In the second study, scientists deciphered the genome of a plant pathogen called Melanopsichium pennsylvanicum that is believed to have been derived from a smut fungus that only afflicts grasses (e.g., maize, barley, and wheat), but now has been found in dicot plants of the knotweed family.2 Flowering plants are classified into either one of two groups: dicots and monocots. Because the groups are so different from each other, it is unusual to see a pathogen “jump” from one to the other. Like the fungal pathogen in the first study, it is also a biotroph. In this second study, researchers found “292 genes present in all other species but absent in M. pennsylvanicum.” They also state that the results are important in “highlighting that gene loss rather than gene gain is the hallmark of adaptation after the host jump to the dicot host.”
The origins of pathogenicity has been a mystery to both creationists and evolutionists. The complexity of the parasite/host relationships often defy evolutionary interpretations. Yet how the molecular underpinnings of these relationships originated is also an important and challenging question for creationists. Now it looks like we can add gene loss (an aspect of genome degradation) as a key part of the creationist model—explaining genetic mechanisms that underlie the curse on creation.

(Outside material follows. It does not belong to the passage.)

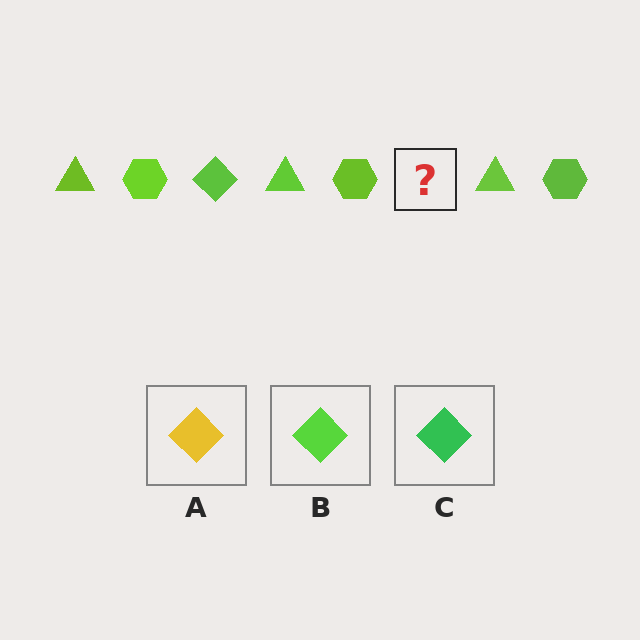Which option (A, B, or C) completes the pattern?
B.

- Cisse ́, O. H. et al. 2014. Comparative Genomics Suggests That the Human Pathogenic Fungus Pneumocystis jirovecii Acquired Obligate Biotrophy through Gene Loss. Genome Biology and Evolution. 6 (8): 1938–1948.
- Sharma, R. et al. 2014. Gene Loss Rather Than Gene Gain Is Associated with a Host Jump from Monocots to Dicots in the Smut Fungus Melanopsichium pennsylvanicum. Genome Biology and Evolution. 6 (8): 2034–2049.

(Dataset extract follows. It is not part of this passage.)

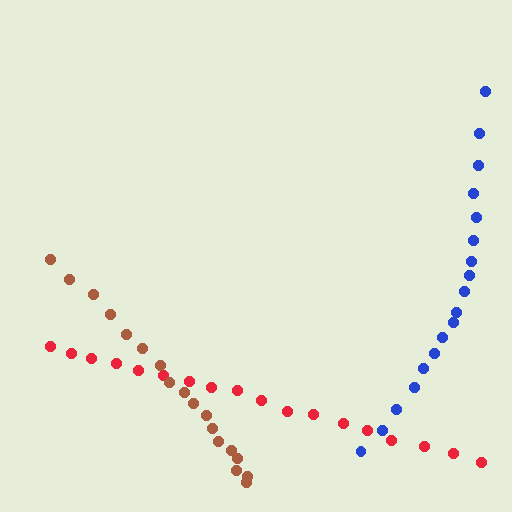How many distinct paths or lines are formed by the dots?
There are 3 distinct paths.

- Sanford, J. C. 2008. Genetic Entropy and the Mystery of the Genome, 3rd ed. Waterloo, NY: FMS Publications.
- Sanford, J., J. Pamplin, and C. Rupe. 2014. Genetic Entropy Recorded in the Bible? FMS Foundation. PDF posted on kolbecenter.org July 2014, accessed July 25, 2014.
* Dr. Tomkins is Research Associate at the Institute for Creation Research and received his Ph.D. in genetics from Clemson University.
Article posted on September 5, 2014.